Latin nüfusunun tarihsel arka planı 

Latin nüfusu, ABD topraklarında Pilgrimlerden önce dahi varlık göstermiştir. Özellikle Meksikalıların kökleri, bugünkü ABD topraklarında yüzyıllardır mevcut. Amerikan Devrimi dahil olmak üzere ABD'nin girdiği tüm savaşlarda Latin nüfusu önemli roller oynamış, bu durum sıklıkla göz ardı edilmiştir. Ayrıca, her ne kadar bir ırk grubu olarak anılsalar da bugün Latin topluluklarını oluşturan grupların göç yılları, göç ettikleri coğrafi şartlar ve sebepler birbirinden farklı. Örneğin, 1950 ve 60’larda Küba’da Castro’nun yaptığı devrim sonrası komünizmden kaçarak gelen göçmenlerle, sözgelimi 70 ve 80’lerde Guatemala ve El Salvador gibi Orta Amerika ülkelerinde yaşanan askeri diktatörlüklerden kaçan “Latin”lerin dünya görüşleri ve arka planı tamamen farklı olabiliyor. Ayrıca görünürlükleri giderek artan Afro-Latinler de ülkenin bir parçası. Yani “Latin” olmanın yasa dışı göçmen olmakla veya yeni gelmekle de bir alakası en azından her zaman yok. 

Ekonomik güç 

ABD’deki Latin nüfusu bugün toplam nüfusun yaklaşık yüzde 20’sini oluşturuyor ve ekonomik olarak da büyük bir katkı sağlıyor. Yapılan bir araştırma, 2010-2020 yılları arasında ABD işgücü büyümesinin yüzde 73'ünü Latinlerin oluşturduğunu gösteriyor ve aynı zamanda devlet istatistikleri Latinlerin küçük işletme kurma oranlarının diğer gruplara nispetle çok daha yüksek olduğunu tespit ediyor. Latin seçmenler, iş imkanlarına ve ekonomik kalkınmaya büyük önem veriyor ve bu durum, onların siyasi tercihlerinde de belirleyici oluyor. Kültürel temsilden çok iş ve ekonomik fırsatlar, Latinler için en öncelikli meseleler arasında yer alıyor. 

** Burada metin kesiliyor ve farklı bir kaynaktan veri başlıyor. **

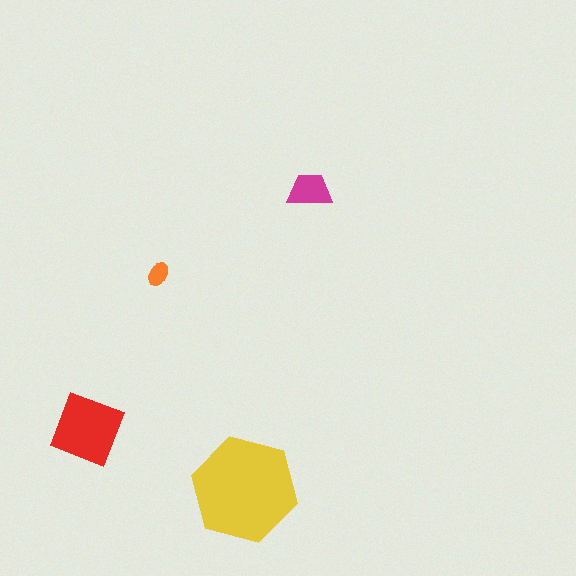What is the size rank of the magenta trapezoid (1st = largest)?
3rd.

Cumhuriyetçi Parti’nin ekonomik vaatleri ve iş fırsatlarına verdiği önem, Latin seçmenleri kendine çekiyor. Bu nedenle, birçok Latin seçmen, Trump'ın göçmenler hakkındaki sert söylemlerine rağmen Cumhuriyetçi Parti’ye yöneliyor. Onlar için esas olan, ekonomik refah ve iş güvencesi. Trump’ın vaat ettiği ekonomi politikaları, bu seçmen grubunun talepleri ile örtüşüyor. Küçük işletmelere destek ve vergi indirimleri gibi beyanları, “onlar evcil hayvan yiyorlar” gibi Trump demeçlerinden daha fazla dikkat çekiyor. 

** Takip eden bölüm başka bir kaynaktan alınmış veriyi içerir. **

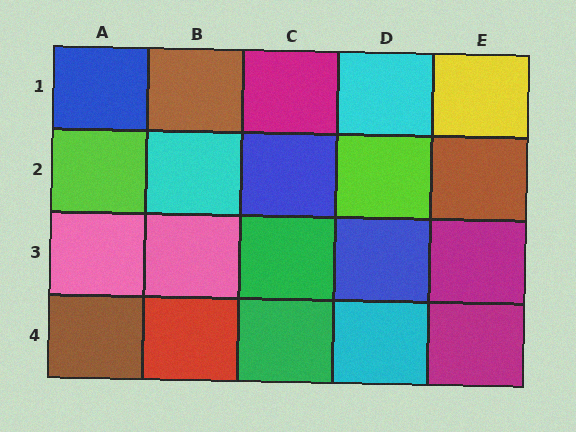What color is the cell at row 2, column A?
Lime.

Yasa dışı göçmen meselesi 

Göçmenlik politikaları, Latin topluluğunun siyasi tutumlarını etkileyen önemli faktörlerden biri. Trump’ın göçmen karşıtı söylemleri birçok kişi için caydırıcı olsa da pek çok Latin seçmen bu konulara farklı bir açıdan yaklaşıyor. Özellikle sınırda yaşanan göçmen krizleri, on yıllar önce yasal yollarla ABD’ye gelen Latinleri de endişelendiriyor. Sınırlardaki yoğun göçmen akınının ülkenin iş piyasası üzerinde olumsuz etkileri, ekonomiye yaptığı baskı ve bu göçmenlerin oluşturduğu olumsuz algının tüm Latinlere yıkılması, Latinleri de rahatsız ediyor.  

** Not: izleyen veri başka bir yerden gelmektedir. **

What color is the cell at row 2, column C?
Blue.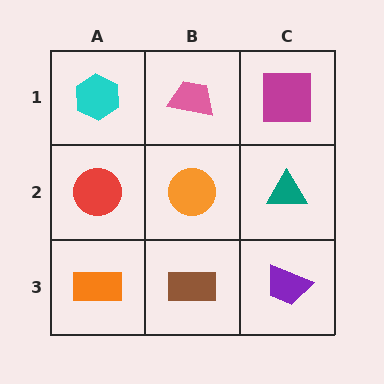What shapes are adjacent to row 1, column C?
A teal triangle (row 2, column C), a pink trapezoid (row 1, column B).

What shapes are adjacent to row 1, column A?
A red circle (row 2, column A), a pink trapezoid (row 1, column B).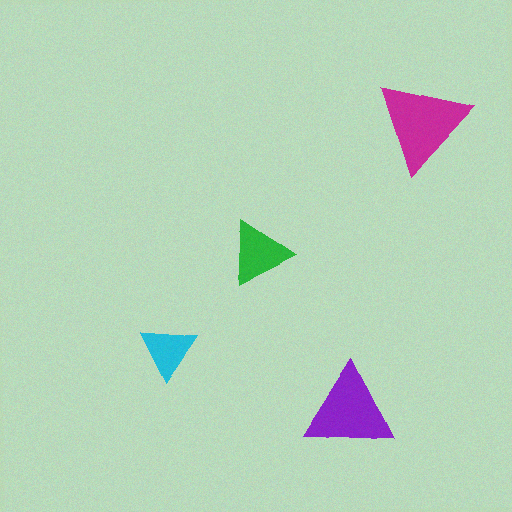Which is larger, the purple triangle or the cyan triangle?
The purple one.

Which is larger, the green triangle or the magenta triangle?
The magenta one.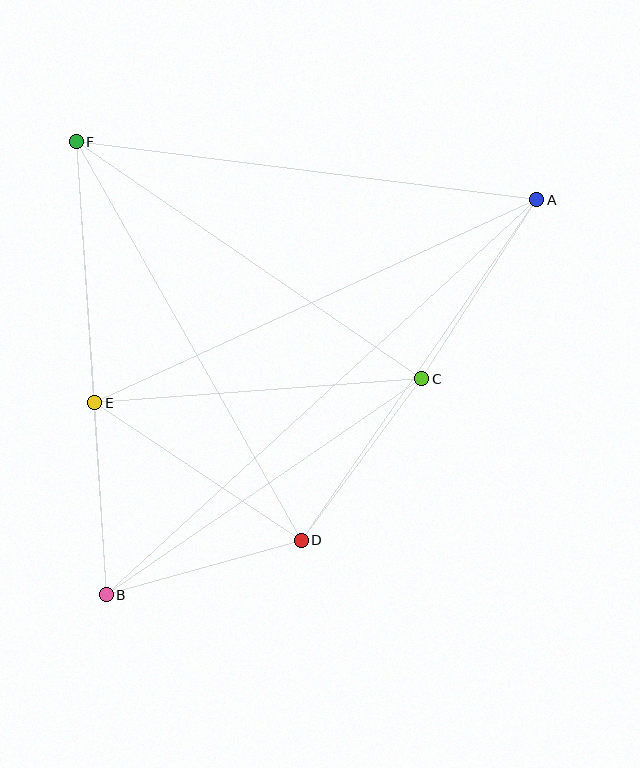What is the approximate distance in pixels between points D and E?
The distance between D and E is approximately 248 pixels.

Birçoğu güvenlik sebebiyle başka diyarlara göç etmiş bu grupların genç jenerasyonları ayrıca yasa dışı göçmenden en az diğerleri kadar etkilenebileceğini biliyor. Bu nedenle, birçok Latin seçmen, Trump’ın göç politikalarını destekliyor ve ülkeye yasa dışı göçün engellenmesi gerektiğini düşünüyor. Latin topluluklar, tarih boyunca pek çok zorlukla karşı karşıya kaldığı için, bu tür söylemleri kişisel bir saldırı olarak algılamaktan çok, güvenliğe dair ve ekonomik vaatlere odaklanıyor. 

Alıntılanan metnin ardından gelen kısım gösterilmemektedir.